Preliminary Results from Open Source Evolution Analysis

I have used some form of Linux distribution exclusively for more than 10 years now and during that time a tremendous amount of change has happened at all levels of the stack. I have my own biased opinions about what has gotten better but was curious to research it a little more systematically. I decided to compare the changes across Ubuntu releases. Ubuntu is interesting because it is:

  • Based on and includes the full Debian archive which is the biggest of any distribution
  • The leading desktop distribution (the use I was most interested in)
  • Organized as fixed time releases so any given iteration will roughly correspond to a 6 month effort by the whole community (unless packaging is lagging behind)
  • Backed by a commercial entity, and so open to the question as to how the small amount of contribution by the parent company can make a difference in the much higher output of the full community
  • What I actually use so I care about it more

I wrote some code that allowed me to match the source packages of two consecutive releases of Ubuntu so I could compare them.1 Once I had a set of matchups I did the comparison between two packages by doing a recursive diff that considered only the file types that could be considered source. From this comparison I calculated the number of lines added and removed and the beginning and ending size in lines of code (LOC) of the package.

Figure 1: Churn in main repository of the last four Ubuntu release cycles

Figure 1 shows the total amount of changes (lines added or removed) of the packages in the Ubuntu main repository over the last four releases. The user/base/core split is just a rough draft at a classification and not very meaningful. It is however striking how much total development has been slowing down in this metric, more than 40%. On the other hand the absolute numbers are staggering. In just 6 months, just the narrow slice of packages in main has consistently received more than 100M lines of changes. That is 5-10 times the whole Linux kernel, every 6 months!

The fact that the amount of changes has been decreasing so much seems strange. A potential reason for this is that these four releases also correspond to the time when GNOME3 was being developed and GNOME2 was in mostly maintenance mode. Since Ubuntu does not ship GNOME3 that large effort does not get counted.

The second thing I decided to do with the numbers is figure out if there was any relationship between the size of the package and the amount of churn or mutation it received. I defined churn as being the total lines altered (added and removed) divided by the initial size divided by two. This measure is a percentage2, although if a package has grown significantly it can very well go above 100%. Figure 2 graphs the churn measure against the total LOC in a log scale. The scatter plot is far from convincing but a simple linear regression shows a statistically significant3 inverse relationship between size and churn.

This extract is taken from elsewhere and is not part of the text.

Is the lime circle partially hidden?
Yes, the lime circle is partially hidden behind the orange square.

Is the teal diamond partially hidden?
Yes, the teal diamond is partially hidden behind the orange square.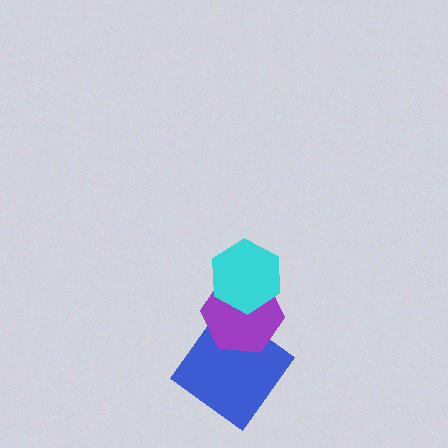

Figure 2: Churn vs Total Size
(Line is Linear Regression)

It is perhaps not particularly surprising that as a package grows bigger more parts of it are mature and the total rate of mutation as a percentage slows. If that explains the full effect then this is not a particularly insightful result. What I plan to do is use data from the Ubuntu bug database to establish a metric of maturity for a package to try and see if that explains the result or if there could also be other effects such as larger packages becoming unwieldy and harder to change. Stay tuned.

The code for these comparisons is reasonably tidy and GPL2. If you want to have a look it is up at GitHub. The whole process is packaged as a set of rake tasks so you can go from the raw packages to the final graphs by just running rake. I will warn you though that this requires downloading the whole Ubuntu main repository for 5 distributions.

  1. Matching packages is generally straightforward but has some corner cases like making sure to compare glibc with eglibc. 

  2. The division by 2 makes churn a percentage, since a line that is altered is counted twice by diff (removal + insertion). This weighs line alterations as twice the impact of pure additions or removals of code. I have planned to run diffstat with the -w option to try to get more accurate counts. 

  3. t-value is -20.5 making this significant at p < 2e-16. Since there are many other factors that explain Churn than total LOC by itself the R-squared is very small at 0.05. This is evident in how the scatter plot does not even hint at what the regression line is.